Abstract Based on data published by Saenz-Romero et al. (Adaptive and plastic responses of Quercus petraea populations to climate across Europe, 2017), an alternative reanalysis of a continent-wide common garden experiment (provenance test) of sessile oak was performed. Population mean heights were analyzed with a focus on responses to drought and high summer temperatures projected for the future. The main aim was to assess the adaptive capacity of populations in the critical drying and warming domain of the distribution. A unilateral approach was applied to calculate response regressions (reaction norms) of individual populations. Regression parameters served to investigate the changing balance of growth potential, phenotypic plasticity and resilience among populations of different provenance. Among the reanalysis results, the most striking was the flat, quasi-linear response in the dry-warm niche domain reaching beyond the mimicked “local” conditions.
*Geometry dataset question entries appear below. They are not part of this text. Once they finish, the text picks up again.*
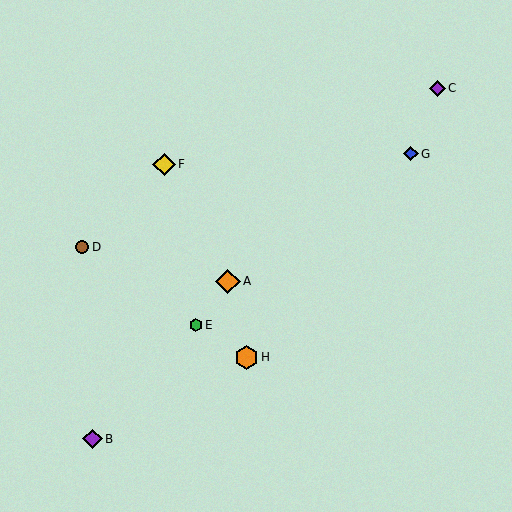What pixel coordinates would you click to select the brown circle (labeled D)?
Click at (82, 247) to select the brown circle D.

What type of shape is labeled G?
Shape G is a blue diamond.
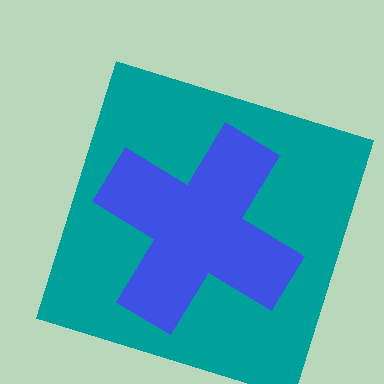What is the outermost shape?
The teal square.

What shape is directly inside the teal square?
The blue cross.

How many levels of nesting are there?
2.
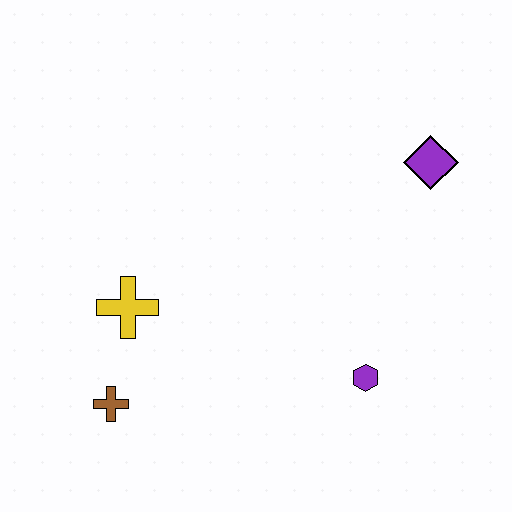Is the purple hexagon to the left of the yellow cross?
No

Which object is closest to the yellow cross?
The brown cross is closest to the yellow cross.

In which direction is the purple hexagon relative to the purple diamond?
The purple hexagon is below the purple diamond.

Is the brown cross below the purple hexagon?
Yes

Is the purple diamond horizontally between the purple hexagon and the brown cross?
No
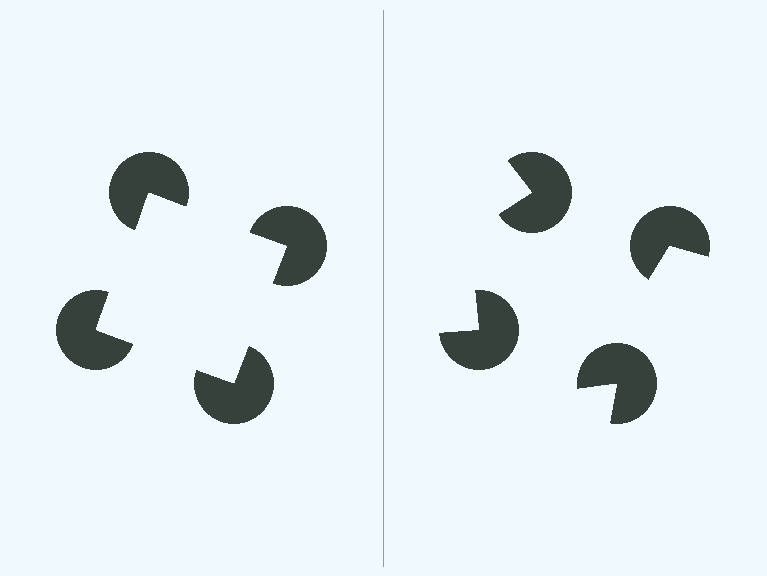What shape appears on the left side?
An illusory square.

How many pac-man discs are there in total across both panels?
8 — 4 on each side.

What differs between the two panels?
The pac-man discs are positioned identically on both sides; only the wedge orientations differ. On the left they align to a square; on the right they are misaligned.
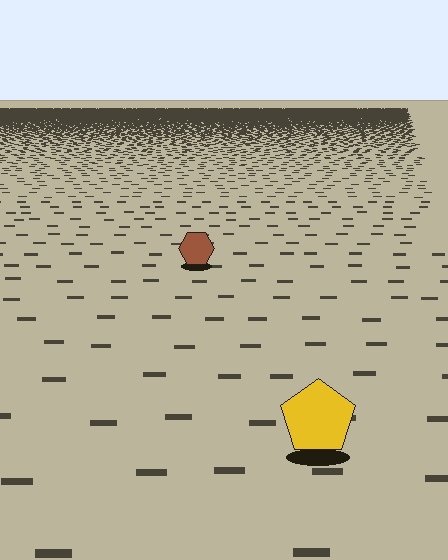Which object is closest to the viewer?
The yellow pentagon is closest. The texture marks near it are larger and more spread out.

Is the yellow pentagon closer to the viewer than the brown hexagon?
Yes. The yellow pentagon is closer — you can tell from the texture gradient: the ground texture is coarser near it.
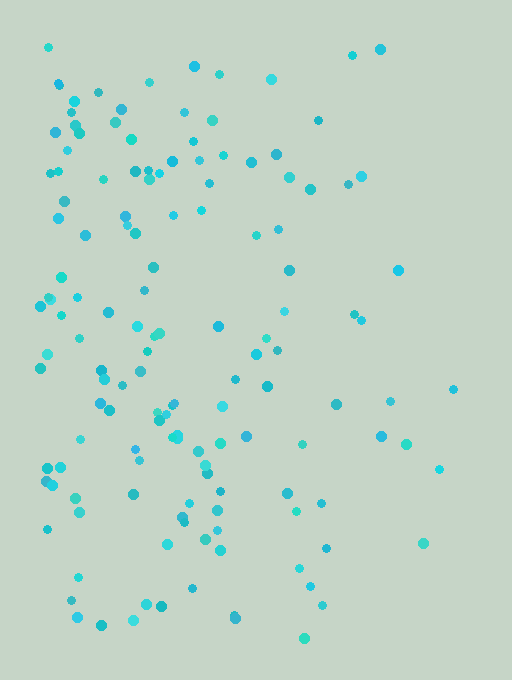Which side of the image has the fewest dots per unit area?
The right.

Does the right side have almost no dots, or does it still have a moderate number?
Still a moderate number, just noticeably fewer than the left.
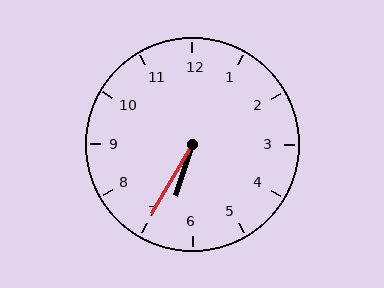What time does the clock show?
6:35.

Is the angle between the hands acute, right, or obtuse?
It is acute.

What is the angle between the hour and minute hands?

Consequently, at climates equivalent to the population origins no maxima were found. Populations from humid-cool climates displayed higher climate sensitivity (plasticity) to changes toward drier and warmer climates. Populations of dry-warm provenance have shown higher resilience under changing climate. Inherent height growth potential of populations in climates similar to that at their origin (“virtual height”) diminished significantly with increasing aridity at provenance. Growth potential and resilience revealed a selection trade-off among populations and both appeared as traits under climatic (adaptive) selection. Thus, assisted transfer of sessile oak populations may improve resilience; however, at the expense of lower growth potential. This cautions against mixing differently adapted populations in artificial regenerations. The use of local provenances as a recommended adaptive measure indicates limited relevance for sessile oak. The present generation of forest trees meets the predicted rapid climate/habitat shifts in its lifetime. Therefore, phenotypic plasticity and resilience will play a central role in sustaining the fitness of extant populations. To determine these traits independently from local site effects, common garden data cannot be neglected and are worth reanalyzing. Notably, provenance tests provide real-time field information on the performance of populations in new climatic environments, applicable for assisted transfer initiatives.